Remember the CUPED transformation equation was $ Y'_i := Y_i - (X_i - \mu_X) \frac{cov(X, Y)}{var(X)} $. In this equation $\mu_X$, $cov(X, Y)$, and $var(X)$ are constants computed from the experiment results. Both $X_i$ and $Y_i$ can take on two values, 0 or 1, so there are 4 possible combinations, hence $Y'_i$ can take on 4 values. In the above run, the values were -0.722, 1.081, 0.081 and 0.278. It's a bit counter-intuitive, since now the conversion experiment has these weird, even negative values, instead of just 0 and 1.

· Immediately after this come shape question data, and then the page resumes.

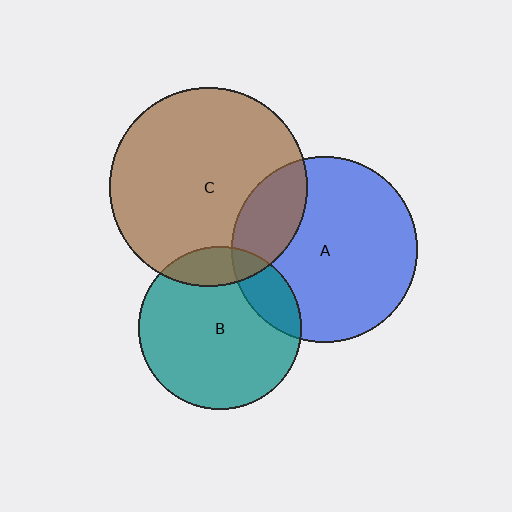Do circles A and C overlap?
Yes.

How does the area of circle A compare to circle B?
Approximately 1.3 times.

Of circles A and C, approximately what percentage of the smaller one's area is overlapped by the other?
Approximately 20%.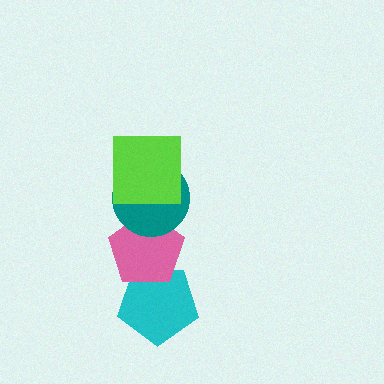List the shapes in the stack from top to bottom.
From top to bottom: the lime square, the teal circle, the pink pentagon, the cyan pentagon.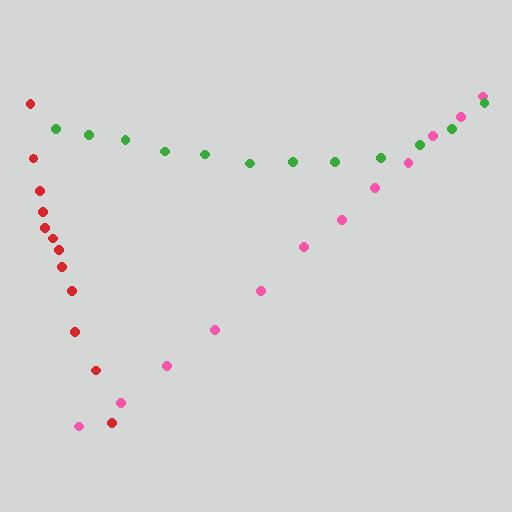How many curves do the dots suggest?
There are 3 distinct paths.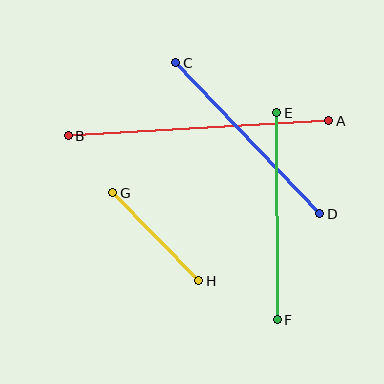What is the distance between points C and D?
The distance is approximately 208 pixels.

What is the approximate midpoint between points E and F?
The midpoint is at approximately (277, 216) pixels.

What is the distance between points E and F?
The distance is approximately 207 pixels.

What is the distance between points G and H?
The distance is approximately 123 pixels.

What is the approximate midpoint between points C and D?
The midpoint is at approximately (248, 138) pixels.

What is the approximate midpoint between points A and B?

## Simulating many experiments

As with continuous variables, CUPED measures the same lift [in conversion], but with lower variance:

```
Simulating 10,000 A/B tests, true treatment lift is 0.010...
Traditional A/B testing, mean lift = 0.010, variance of lift = 0.00030
CUPED adjusted A/B testing, mean lift = 0.010, variance of lift = 0.00019
CUPED lift variance / tradititional lift variance = 0.626 (expected = 0.668)
```

We can observe the tighter lifts on a histogram:

As with continuous variables, the p-values decrease:

As illustrated above, CUPED lifts and p-values are a better estimate with respect to variance, but not in all cases:

## No correlation

The simplest way to generate uncorrelated conversion data is to use random draws independently. In code:

```
def get_AB_samples_nocorr(before_p, treatment_lift, N):
A_before = [before_p] * N
B_before = [before_p] * N
A_after = [before_p] * N
B_after = [before_p + treatment_lift] * N
return lmd(A_before), lmd(B_before), lmd(A_after), lmd(B_after)
```

Checking conditional probabilities:

```
P(after = 1 | before = 0) = 0.10
P(after = 0 | before = 0) = 0.90
P(after = 1 | before = 1) = 0.10
P(after = 0 | before = 1) = 0.90
```

It's uncorrelated, because `P(after = 1) = 0.10`

in both 0 and 1 before cases, so "after" is independent of "before" (and same for `P(after = 0)`

).

With this generator function, running `num_experiments=10,000`

, we can observe no variance reduction (since "before" and "after" is uncorrelated) on the lift and p-value histograms:

## Conclusion

CUPED works for both continuous and binary experimentation outcomes, and reduces variance if "before" and "after" are correlated.